I use one toot to return and one toot to release. Why? Because it is simple. If he is next to me and I give him a toot he knows he can go. If he is at a distance and I give him a toot, he knows he has to come to me and stand by my left side until I release him. Consistant, every time, the same.

Don't use the whistle if you think he will ignore it. Just yell or something else. Save the whistle for "you must do this" situations. Training collars in conjunction with the whistle work well but your pup is too young for that.
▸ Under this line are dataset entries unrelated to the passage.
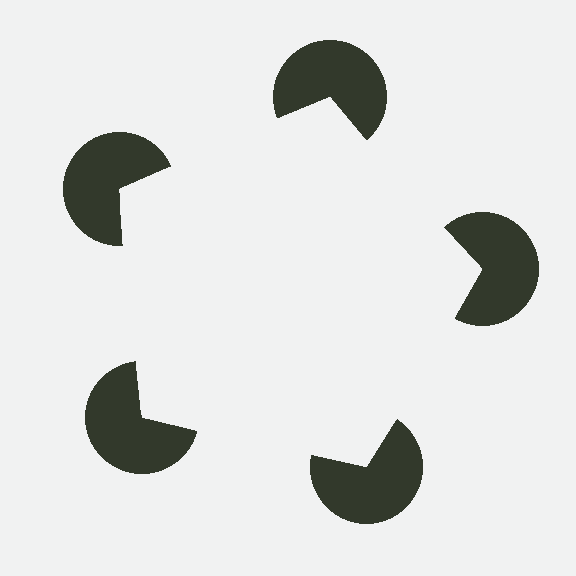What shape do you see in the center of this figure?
An illusory pentagon — its edges are inferred from the aligned wedge cuts in the pac-man discs, not physically drawn.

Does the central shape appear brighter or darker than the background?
It typically appears slightly brighter than the background, even though no actual brightness change is drawn.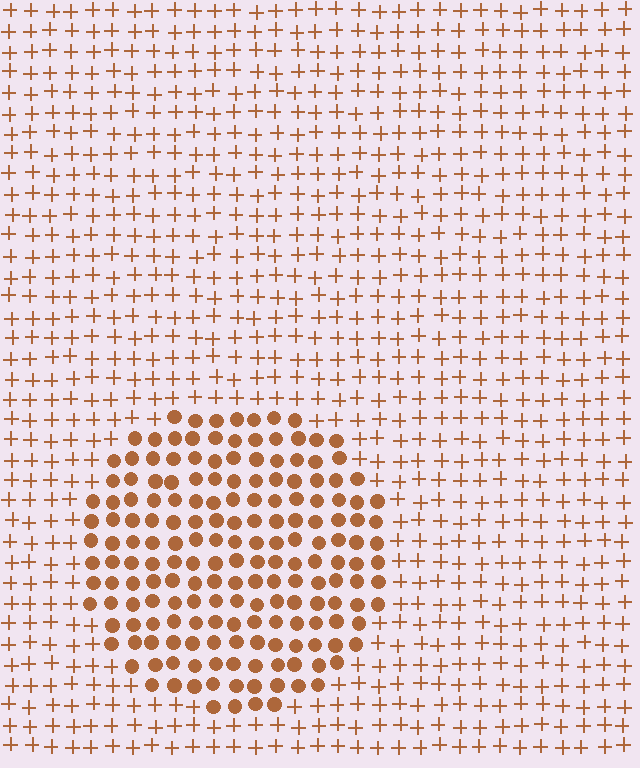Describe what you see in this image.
The image is filled with small brown elements arranged in a uniform grid. A circle-shaped region contains circles, while the surrounding area contains plus signs. The boundary is defined purely by the change in element shape.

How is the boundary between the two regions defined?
The boundary is defined by a change in element shape: circles inside vs. plus signs outside. All elements share the same color and spacing.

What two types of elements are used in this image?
The image uses circles inside the circle region and plus signs outside it.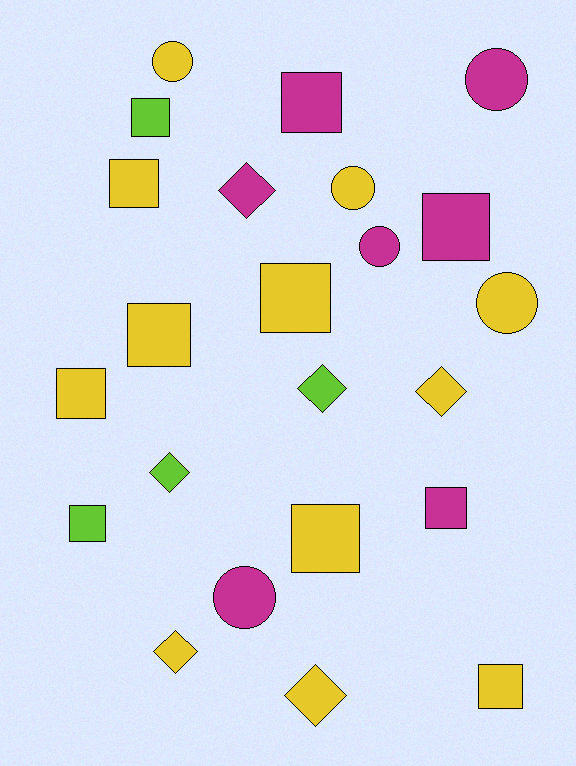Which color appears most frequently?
Yellow, with 12 objects.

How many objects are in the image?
There are 23 objects.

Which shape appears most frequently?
Square, with 11 objects.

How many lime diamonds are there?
There are 2 lime diamonds.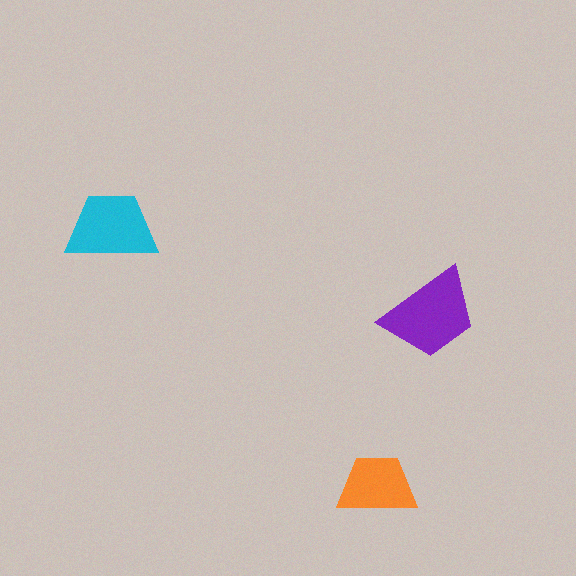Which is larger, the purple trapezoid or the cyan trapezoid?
The purple one.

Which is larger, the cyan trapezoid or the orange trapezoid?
The cyan one.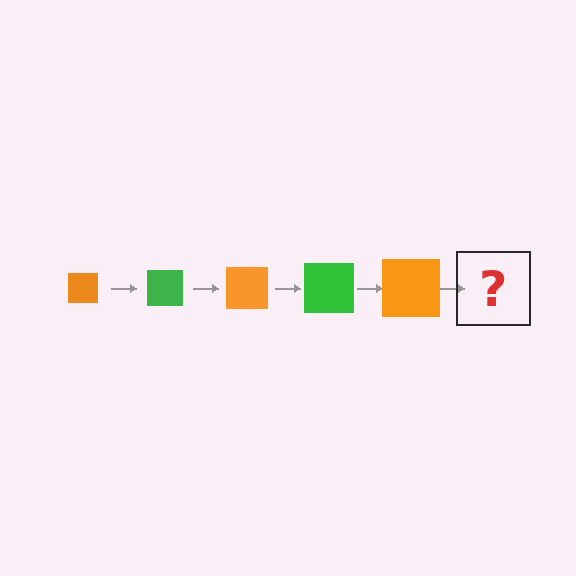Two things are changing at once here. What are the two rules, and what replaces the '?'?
The two rules are that the square grows larger each step and the color cycles through orange and green. The '?' should be a green square, larger than the previous one.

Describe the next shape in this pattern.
It should be a green square, larger than the previous one.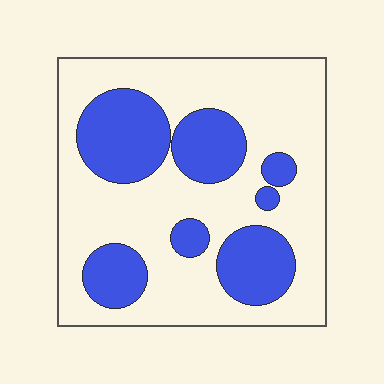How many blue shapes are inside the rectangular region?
7.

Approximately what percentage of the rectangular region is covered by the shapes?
Approximately 30%.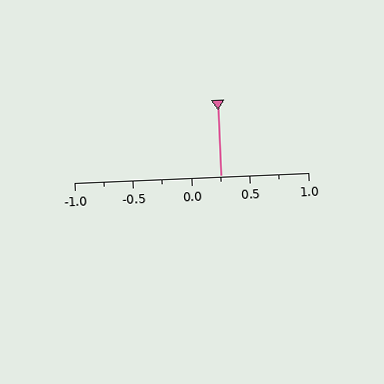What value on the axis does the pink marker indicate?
The marker indicates approximately 0.25.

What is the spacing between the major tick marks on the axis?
The major ticks are spaced 0.5 apart.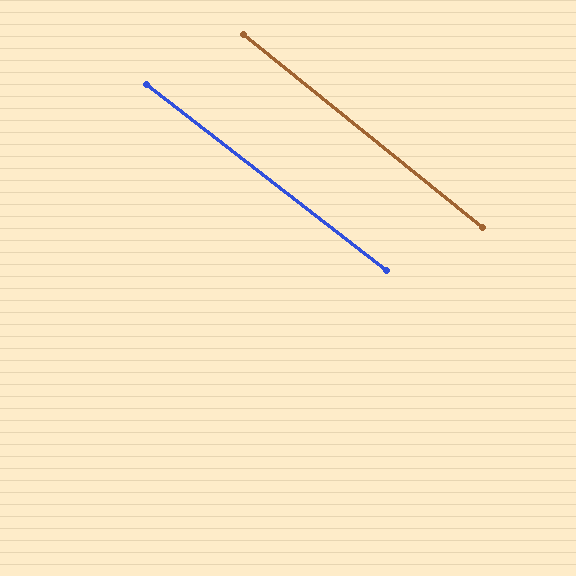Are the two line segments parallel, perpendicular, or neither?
Parallel — their directions differ by only 1.0°.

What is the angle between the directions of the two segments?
Approximately 1 degree.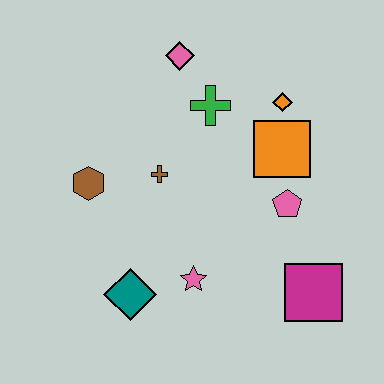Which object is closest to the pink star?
The teal diamond is closest to the pink star.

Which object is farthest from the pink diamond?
The magenta square is farthest from the pink diamond.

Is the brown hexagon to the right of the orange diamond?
No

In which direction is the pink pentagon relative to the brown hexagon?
The pink pentagon is to the right of the brown hexagon.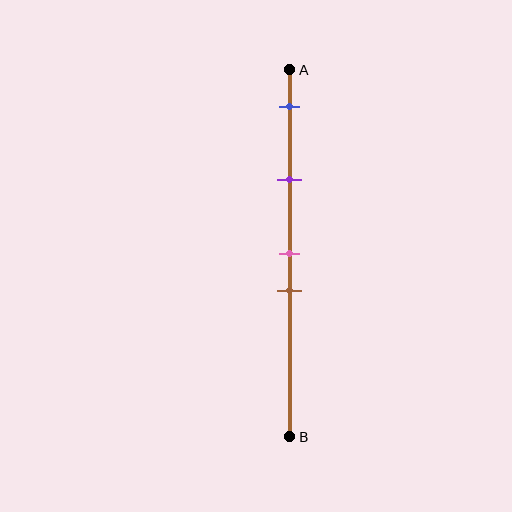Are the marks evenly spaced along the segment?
No, the marks are not evenly spaced.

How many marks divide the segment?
There are 4 marks dividing the segment.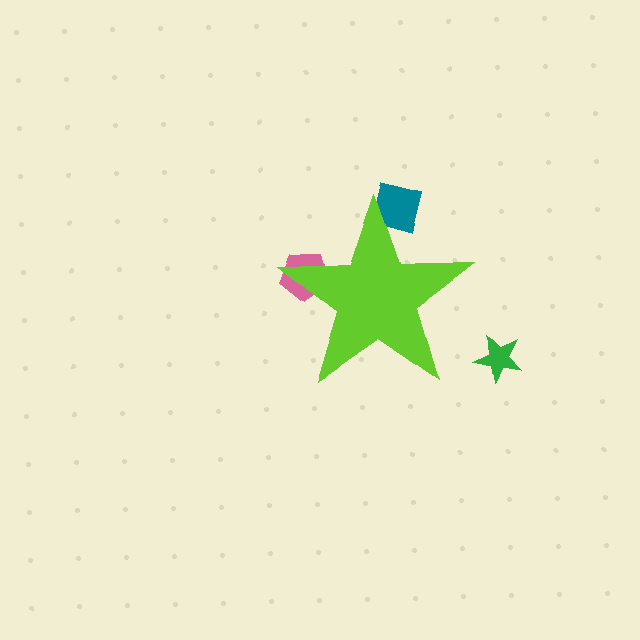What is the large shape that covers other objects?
A lime star.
One toot or two. That's all we use.

Good luck. You are doing very well.

RBD
RBD


----------



## R E McCraith (Nov 24, 2011)

RBD has a reat POINT ( love that word as much as PIKE ) If the movie GONE in 60sec was about a V the title would have been GONE in 10sec - a drill I always do with PIKE off leash is if he sees my back he does a 180 and gets in front of me again - good luck - I still prefer hand signals above a whistle - hand above head and Pike comes to heel point left or right thats were he goes - only works if he can see you but keeps it quite in a bird field - LOL


----------



## adrino (Mar 31, 2012)

Thanks RBD, although we won't hunt with Elza I'll try to teach her these things for her own development. It's fun anyway! :
For now I used the two little short tut for recall. I want her to be 100% on that then I'll go for the next one. Some days she's great then others she gets a bit confused with it. Like today I was trying to train her sit stay and then I'll walk away and call her with the whistle and she didn't know what to do. So I had to go back to basics and just call her. Then after a few times used the whistle too. She's still learning and loads of times I don't even have to call her cos she comes anyway.  
We just recently found a new woodland 15 mins drive from us so I'm hoping the whistle will be more use over there. 8)
Definitely want to teach the change of direction. I think that's very useful too! 
Thanks for the replies again


----------